Ms McFarland contacted Edinburgh Western MSP Alex Cole-Hamilton, the Scottish Lib Dem leader, hoping he might be able to help get something done. And he has had so many people getting in touch about their housing conditions that he is now calling a summit at the Scottish Parliament on the state of housing in Edinburgh. It will bring together MPs, MSPs and councillors from across the political spectrum, alongwith housing associations, campaigners and others. It is also hoped Housing Minister Paul McLennan will attend.

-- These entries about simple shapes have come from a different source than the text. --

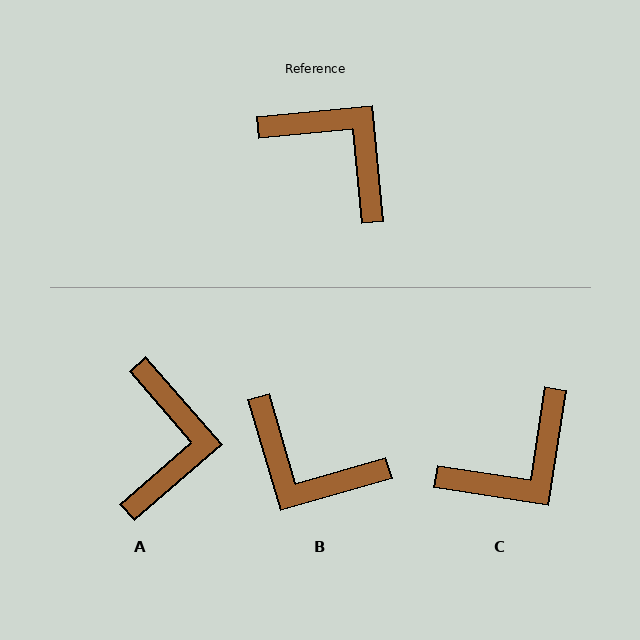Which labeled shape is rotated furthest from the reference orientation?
B, about 169 degrees away.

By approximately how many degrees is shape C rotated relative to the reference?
Approximately 104 degrees clockwise.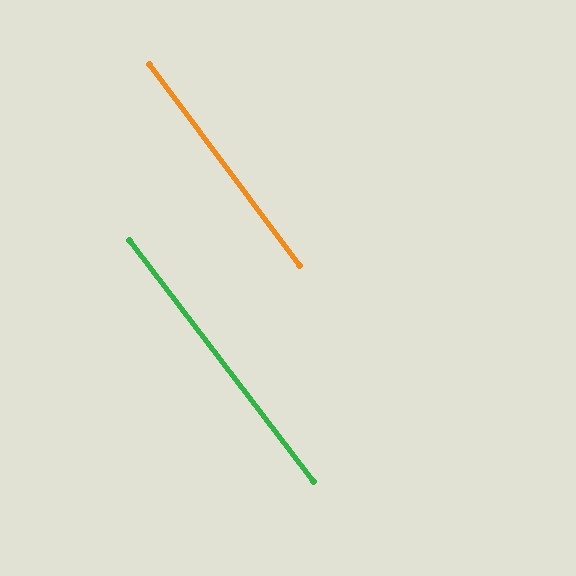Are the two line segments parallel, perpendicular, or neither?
Parallel — their directions differ by only 0.8°.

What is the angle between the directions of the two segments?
Approximately 1 degree.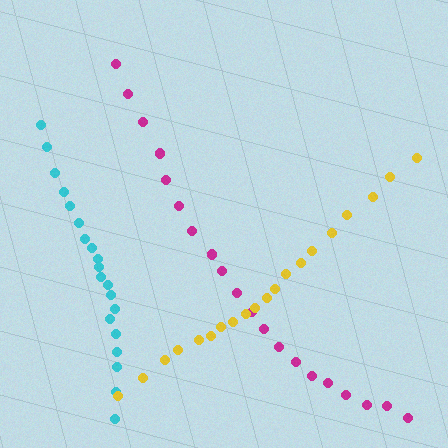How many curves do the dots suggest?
There are 3 distinct paths.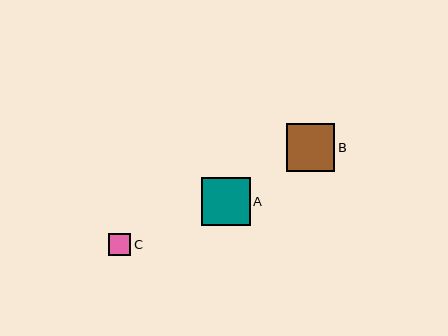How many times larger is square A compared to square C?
Square A is approximately 2.2 times the size of square C.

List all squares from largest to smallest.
From largest to smallest: A, B, C.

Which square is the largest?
Square A is the largest with a size of approximately 48 pixels.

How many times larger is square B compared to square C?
Square B is approximately 2.2 times the size of square C.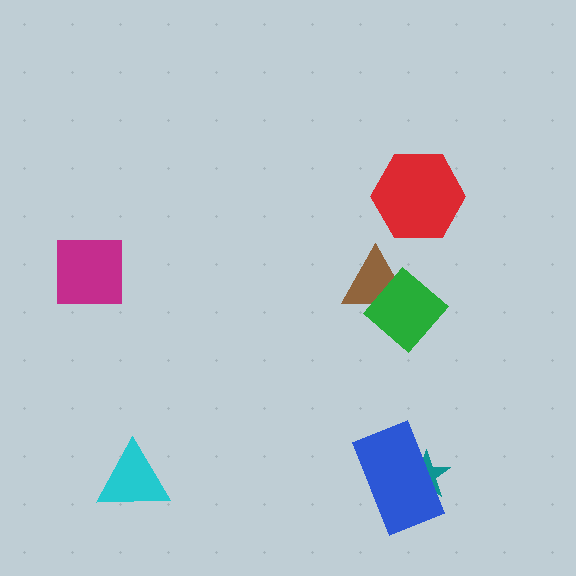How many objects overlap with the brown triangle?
1 object overlaps with the brown triangle.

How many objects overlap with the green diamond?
1 object overlaps with the green diamond.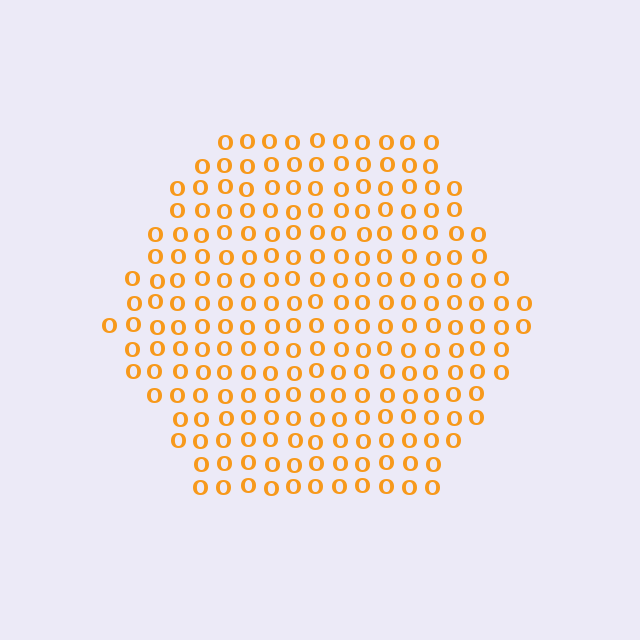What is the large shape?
The large shape is a hexagon.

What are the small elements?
The small elements are letter O's.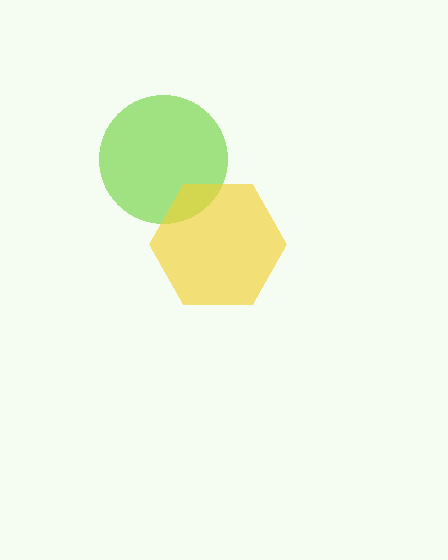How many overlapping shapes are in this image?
There are 2 overlapping shapes in the image.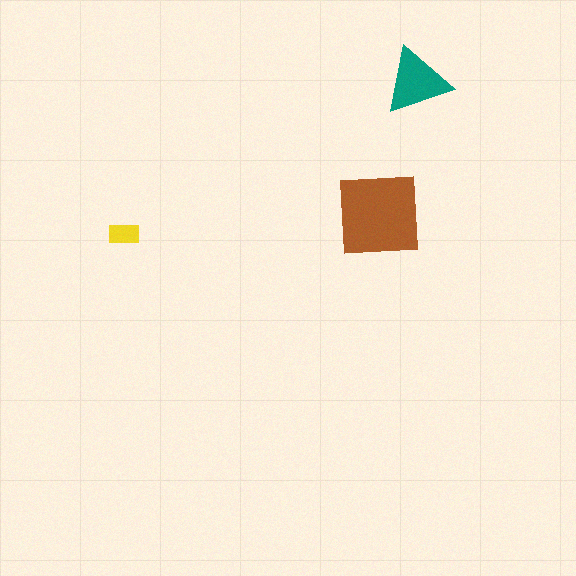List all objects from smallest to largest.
The yellow rectangle, the teal triangle, the brown square.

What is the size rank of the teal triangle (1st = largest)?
2nd.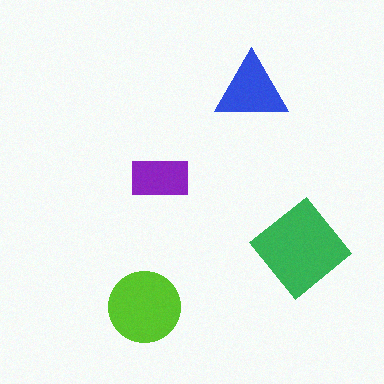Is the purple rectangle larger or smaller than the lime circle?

It comes after figures released under freedom of information legislation showed that cases of dampness reported in social rented homes in the Capital have soared almost ten-fold from 122 in 2019 up to 1,215 in 2022. Mr Cole-Hamilton said: “I’ve never known the housing situation in Edinburgh to dominate my casework in-tray so much – whether that's scarcity of social housing, with people waiting years to get a house; or dilapidation in both private and council property, with extreme levels of damp and mould and other structural problems; overcrowding; and people not finding private-sector letting a viable option, given the rampant rent inflation in the city.
"This is a perfect storm at all levels of housing need up to mid-market, while the city keeps building what are effectively mansions in our green belt – that doesn't actually relieve the pressure at more affordable levels. The government’s brutal slashing of council budgets had left local authorities without the ability to provide widespread, high-quality housing for their most vulnerable constituents. Addressing damp and dilapidation in housing must be a top priority for the new government. It must reverse the cuts to council budgets.”
He hopes the housing summit at Holyrood on May 24 will help bring about progress on the issue. “I don't think anyone has ever brought together all of these stakeholders in this way and for me this is not just a one-off – this, I hope, will become a working group that will meet for as long as it takes to start seeing change and action.
“Housing is everything – if you don't have permanent adequate housing it undermines your health, your learning opportunities, your employment opportunities. We know that poor housing shortens lives and bad housing is also linked to a range of other social inequalities like poverty, substance use issues, poor mental health. Housing is at the heart of everything – if you don't have a warm, safe secure home then you really don’t have a strong foundation for anything else in your life.”
Ms McFarland says her landlords have finally said they will do something about the damp and mould which she and her husband and three children have been living with for the past year. “I think it’s only because the health visitor for my son and Alex Cole-Hamilton are now involved and got in contact with them – I think that's why they're starting to get their finger out. I don’t know what they’re going to do, or whether it will solve the problem.”
Landlords Orchard and Shipman were contacted for comment.